Watch Dogs: Legion is an anti-fascist game, and it's admirable that it sticks to that message and sees it through to a satisfying and affirming conclusion. It also bolsters the franchise's clever hacking gameplay to offer more creativity than ever. One of Legion's more profound messages is about what it means to be a true Londoner, and by the game's end, you'll have a DedSec crew made of wildly diverse and disparate citizens from unique cultural, ethnic, and economic backgrounds--all united in their goal to restore their home. If anything, that's as powerful a message for the game as you can get.
Legion feels like the realization of the hacker fantasy the first Watch Dogs tried to capture. Between the fun team-building, fantastic mission design, strong narrative, and a gorgeous world, everything comes together in a largely entertaining and cohesive package. Whether you’re controlling a trained super spy or a gassy grandmother, Watch Dogs: Legion is a ton of fun.
Watch Dogs: Legion pushes through Ubisoft’s generally noncommittal attitude towards storytelling and exploiting current events to create something that feels like a genuine shift, or at least the prototype of that shift.
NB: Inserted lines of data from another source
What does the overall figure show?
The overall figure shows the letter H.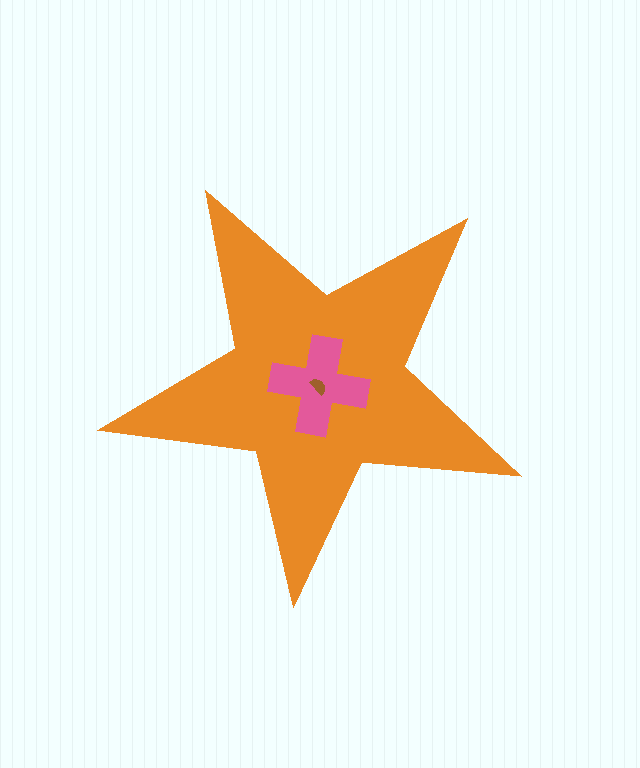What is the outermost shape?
The orange star.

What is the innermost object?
The brown semicircle.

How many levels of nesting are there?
3.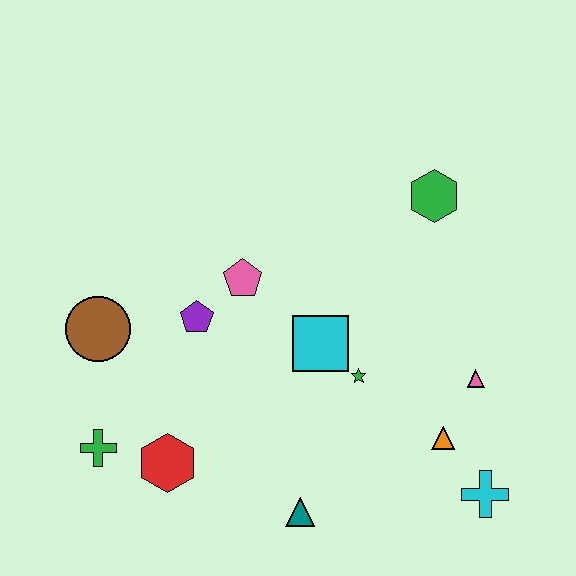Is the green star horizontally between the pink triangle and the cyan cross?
No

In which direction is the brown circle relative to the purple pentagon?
The brown circle is to the left of the purple pentagon.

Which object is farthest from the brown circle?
The cyan cross is farthest from the brown circle.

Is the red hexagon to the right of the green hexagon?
No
It might be a sloppy game in many regards, but Legion offers a novel way to experience an open world, with its interconnected NPCs and the introduction of permadeath to the genre.
In the end, Watch Dogs Legion is an easy game to recommend for fans of the franchise, as it continues to utilize the solid gameplay foundation established by its predecessor. While the lack of a main character may not be a hit with everyone, it works surprisingly well. Over the last three iterations, Watch Dogs has introduced more and more player freedom, but with Legion, Ubisoft takes things to an insane new level.
Watch Dogs Legion builds upon the solid foundation established by Watch Dogs 2 while adding its own ambitious twist with mixed results. Having literally every character playable is a gargantuan task, and from a gameplay perspective it works to cement Legion as the best Watch Dogs game thus far. Narratively speaking, however, it collapses under its own aspiration to offer an intriguing concept with spotty execution. Regardless, Legion is a triumph for making good on most of its lofty promise and a triumph for the series.
Watch Dogs Legion's play-as-anyone gamble just about pays off. Most of London's citizens are way too ordinary to be much fun, but the few I grew to care about wound up feeling more important to me than most videogame protagonists ever do. Not bad for a group of randomly generated misfits. And I even wound up loving all those drones.